OBVIOUSLY, THE RISK ESTIMATE MUST BE SUPPORTED BY AN ASSESSMENT CRITERION WHICH SETS A RISK LEVEL BEYOND WHICH A MAINTENANCE AND INSPECTION PLAN MUST BE DEFINED. The complexity of such a job, which is now usually carried out only on equipment exposed to major accident hazards, is already apparent. As to our industry, instead, we need to make some further considerations. We spoke of deteriorations (which in principle are events related to the features of a machine or equipment and hence derive from technical sources only), but we also mentioned predictable failures. They depend on the features of a machine as well as on the way it is used and on the operators' safety awareness. The idea is to inspect hazardous situations to promptly restore conditions of safety and give objective evidence that the safety conditions are under control. Someone might rightly object that failures must be notified by the machine and equipment operators (obviously if they are easily detectable), but in several industries of many European countries (here I would not like to make too many distinctions between countries, at least in my experience) this mechanism does not work to perfection. So a routine inspection should be conducted and documented, and at this point such inspection might be helpfully extended, in addition to predictable failures, also to the predictable tampering of the safety systems, guards, etc. which often are a consequence of an attempt at simplifying the operation of the machine, under the delusion that the operators can still steer clear of damage.

This approach, the natural development of the European Industrial Safety Directives (since 89/391/EEC) and the safety management systems requirements (OHSAS 1800: 2007), is already implemented in places with a high risk of accidents, but it is certainly new and complicated for the tissue industry. Yet we think it cannot be neglected, not least because of the increasing attention that is being placed on safety by customers and by the community at large. However we must be careful and do what is necessary, without any excess that would be just a cost, with no real benefits.

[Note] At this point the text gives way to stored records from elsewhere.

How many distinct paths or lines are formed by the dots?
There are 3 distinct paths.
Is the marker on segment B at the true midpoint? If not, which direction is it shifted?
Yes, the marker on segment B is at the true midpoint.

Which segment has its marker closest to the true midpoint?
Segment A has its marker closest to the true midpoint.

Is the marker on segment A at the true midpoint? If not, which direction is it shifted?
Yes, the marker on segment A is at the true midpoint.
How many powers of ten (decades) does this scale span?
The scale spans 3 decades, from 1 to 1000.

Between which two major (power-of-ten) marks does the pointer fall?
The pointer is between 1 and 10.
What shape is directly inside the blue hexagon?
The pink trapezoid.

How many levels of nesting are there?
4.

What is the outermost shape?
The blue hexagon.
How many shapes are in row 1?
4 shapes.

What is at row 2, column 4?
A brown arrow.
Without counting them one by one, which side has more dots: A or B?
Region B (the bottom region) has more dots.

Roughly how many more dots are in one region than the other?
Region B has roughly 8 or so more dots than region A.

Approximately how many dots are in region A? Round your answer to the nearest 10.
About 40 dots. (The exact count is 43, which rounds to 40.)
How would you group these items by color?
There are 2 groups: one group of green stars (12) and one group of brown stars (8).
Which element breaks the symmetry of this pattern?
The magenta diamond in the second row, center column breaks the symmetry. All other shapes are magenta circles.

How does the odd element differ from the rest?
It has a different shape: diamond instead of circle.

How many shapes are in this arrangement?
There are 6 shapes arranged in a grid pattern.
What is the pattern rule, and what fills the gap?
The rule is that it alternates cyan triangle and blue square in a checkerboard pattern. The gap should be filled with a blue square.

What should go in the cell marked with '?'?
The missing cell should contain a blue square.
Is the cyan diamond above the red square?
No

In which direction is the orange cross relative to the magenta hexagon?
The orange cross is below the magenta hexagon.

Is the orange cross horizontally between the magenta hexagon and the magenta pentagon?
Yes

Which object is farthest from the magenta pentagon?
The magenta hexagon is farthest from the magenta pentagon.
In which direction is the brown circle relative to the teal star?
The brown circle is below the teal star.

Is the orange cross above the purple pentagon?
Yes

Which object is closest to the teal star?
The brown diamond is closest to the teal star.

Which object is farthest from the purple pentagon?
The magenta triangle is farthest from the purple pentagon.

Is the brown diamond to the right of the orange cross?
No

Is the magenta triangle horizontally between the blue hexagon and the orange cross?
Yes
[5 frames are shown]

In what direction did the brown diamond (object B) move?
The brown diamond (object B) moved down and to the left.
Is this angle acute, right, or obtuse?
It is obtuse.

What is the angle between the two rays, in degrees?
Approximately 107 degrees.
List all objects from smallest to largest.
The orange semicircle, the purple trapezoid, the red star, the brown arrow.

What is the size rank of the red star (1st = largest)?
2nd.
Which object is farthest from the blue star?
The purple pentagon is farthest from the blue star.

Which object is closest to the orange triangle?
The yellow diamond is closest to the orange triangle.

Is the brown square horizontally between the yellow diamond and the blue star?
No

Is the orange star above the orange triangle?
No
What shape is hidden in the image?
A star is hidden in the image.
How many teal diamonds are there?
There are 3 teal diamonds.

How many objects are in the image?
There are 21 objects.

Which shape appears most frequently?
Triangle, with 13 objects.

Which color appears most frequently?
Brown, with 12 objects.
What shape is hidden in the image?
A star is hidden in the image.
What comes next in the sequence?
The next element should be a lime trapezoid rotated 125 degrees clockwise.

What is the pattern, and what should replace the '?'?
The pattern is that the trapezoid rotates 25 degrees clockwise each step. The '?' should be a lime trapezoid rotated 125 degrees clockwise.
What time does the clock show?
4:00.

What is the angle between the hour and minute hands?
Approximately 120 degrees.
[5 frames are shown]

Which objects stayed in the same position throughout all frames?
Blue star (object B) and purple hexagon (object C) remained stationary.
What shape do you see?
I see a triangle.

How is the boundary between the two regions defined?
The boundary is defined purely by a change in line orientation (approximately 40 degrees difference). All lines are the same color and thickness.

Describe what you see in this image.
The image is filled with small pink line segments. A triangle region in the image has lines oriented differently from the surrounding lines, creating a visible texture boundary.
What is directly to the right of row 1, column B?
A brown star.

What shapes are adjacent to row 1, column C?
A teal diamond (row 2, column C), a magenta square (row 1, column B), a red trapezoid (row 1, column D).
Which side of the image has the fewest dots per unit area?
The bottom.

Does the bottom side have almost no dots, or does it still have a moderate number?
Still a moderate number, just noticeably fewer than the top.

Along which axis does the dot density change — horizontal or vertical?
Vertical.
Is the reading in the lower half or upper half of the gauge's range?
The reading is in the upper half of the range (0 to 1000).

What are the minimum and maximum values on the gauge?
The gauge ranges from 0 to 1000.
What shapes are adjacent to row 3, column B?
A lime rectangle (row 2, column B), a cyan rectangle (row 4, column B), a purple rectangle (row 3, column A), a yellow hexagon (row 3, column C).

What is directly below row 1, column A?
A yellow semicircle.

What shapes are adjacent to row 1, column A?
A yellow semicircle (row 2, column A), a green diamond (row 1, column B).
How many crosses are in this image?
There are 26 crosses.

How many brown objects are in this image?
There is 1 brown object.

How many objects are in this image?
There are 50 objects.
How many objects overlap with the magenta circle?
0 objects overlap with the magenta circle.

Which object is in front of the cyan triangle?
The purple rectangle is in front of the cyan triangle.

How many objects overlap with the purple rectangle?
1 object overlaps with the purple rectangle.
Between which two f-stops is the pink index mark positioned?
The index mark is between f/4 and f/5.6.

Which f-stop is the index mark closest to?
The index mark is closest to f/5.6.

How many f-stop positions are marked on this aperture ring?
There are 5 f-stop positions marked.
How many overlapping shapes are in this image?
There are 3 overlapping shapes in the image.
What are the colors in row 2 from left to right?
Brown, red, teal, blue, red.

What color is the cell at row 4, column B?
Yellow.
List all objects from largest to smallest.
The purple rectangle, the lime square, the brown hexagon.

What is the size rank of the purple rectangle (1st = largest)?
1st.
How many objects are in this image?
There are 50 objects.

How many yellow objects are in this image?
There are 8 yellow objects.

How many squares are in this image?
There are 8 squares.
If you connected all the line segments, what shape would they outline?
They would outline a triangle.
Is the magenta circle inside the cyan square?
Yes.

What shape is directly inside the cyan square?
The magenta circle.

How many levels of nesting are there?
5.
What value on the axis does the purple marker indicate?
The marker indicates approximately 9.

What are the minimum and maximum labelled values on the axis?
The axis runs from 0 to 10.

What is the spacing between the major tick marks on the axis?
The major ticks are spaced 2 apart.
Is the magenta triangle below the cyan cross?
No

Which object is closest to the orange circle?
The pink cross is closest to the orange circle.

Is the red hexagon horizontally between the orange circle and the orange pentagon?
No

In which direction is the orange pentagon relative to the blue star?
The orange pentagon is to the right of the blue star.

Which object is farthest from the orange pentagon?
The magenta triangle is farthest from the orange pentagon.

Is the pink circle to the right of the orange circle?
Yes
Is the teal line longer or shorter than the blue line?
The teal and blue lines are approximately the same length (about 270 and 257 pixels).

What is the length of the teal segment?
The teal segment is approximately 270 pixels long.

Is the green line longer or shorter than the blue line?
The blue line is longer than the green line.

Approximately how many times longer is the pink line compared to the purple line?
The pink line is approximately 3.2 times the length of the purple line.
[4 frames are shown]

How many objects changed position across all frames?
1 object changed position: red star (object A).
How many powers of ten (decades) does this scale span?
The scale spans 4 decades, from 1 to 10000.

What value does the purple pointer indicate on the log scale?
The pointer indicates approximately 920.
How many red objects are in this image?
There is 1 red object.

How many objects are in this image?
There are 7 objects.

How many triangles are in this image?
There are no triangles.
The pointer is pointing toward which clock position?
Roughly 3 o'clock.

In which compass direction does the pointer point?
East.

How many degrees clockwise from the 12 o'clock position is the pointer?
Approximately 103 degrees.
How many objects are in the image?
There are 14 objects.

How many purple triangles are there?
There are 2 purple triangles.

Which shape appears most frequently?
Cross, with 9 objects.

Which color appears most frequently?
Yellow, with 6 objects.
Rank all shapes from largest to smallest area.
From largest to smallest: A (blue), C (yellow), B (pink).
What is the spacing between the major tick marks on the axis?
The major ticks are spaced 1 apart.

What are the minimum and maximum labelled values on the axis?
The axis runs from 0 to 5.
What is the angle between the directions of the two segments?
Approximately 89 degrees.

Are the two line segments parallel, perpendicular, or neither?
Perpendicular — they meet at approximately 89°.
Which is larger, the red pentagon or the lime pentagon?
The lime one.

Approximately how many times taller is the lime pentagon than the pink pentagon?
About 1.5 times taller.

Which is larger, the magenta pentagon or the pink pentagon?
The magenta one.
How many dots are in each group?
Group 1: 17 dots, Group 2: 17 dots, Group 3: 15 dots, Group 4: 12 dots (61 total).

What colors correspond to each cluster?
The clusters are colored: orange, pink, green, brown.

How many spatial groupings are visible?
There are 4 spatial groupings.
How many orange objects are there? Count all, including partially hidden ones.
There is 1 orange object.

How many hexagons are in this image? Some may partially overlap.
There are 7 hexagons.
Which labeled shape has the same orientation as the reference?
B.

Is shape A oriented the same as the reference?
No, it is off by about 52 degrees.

So, to sum up, a standard process might be as follows:

 

1. Beforehand, define a risk estimate and assessment criterion, setting the hazard level beyond which we want to perform scheduled maintenance or inspections;

2. Analyze the machinery and equipment to detect any potential failures or deteriorations;

3. Select the failures or deteriorations that might impact on safety;

4. Conduct a risk assessment to detect any actually hazardous failures or deteriorations (beyond the hazard level we have set as acceptable);

5. Describe maintenance or inspections methods and intervals.

This is the logical sequence that should be followed; the critical choice of course concerns that of setting an acceptable hazard level (which may make the number of inspections and maintenance interventions increase or decrease), but the criticality that makes this job complex is the one of step 2 (detecting failures or deteriorations) which is time- and resource-consuming and requires lots of specific technical expertise.

However this regular work is effective, in that it objectively improves a company's safety conditions, as well as showing that the company has a systematic, rational approach to the problem; all this will benefit the company itself in the unfortunate event an accident should happen.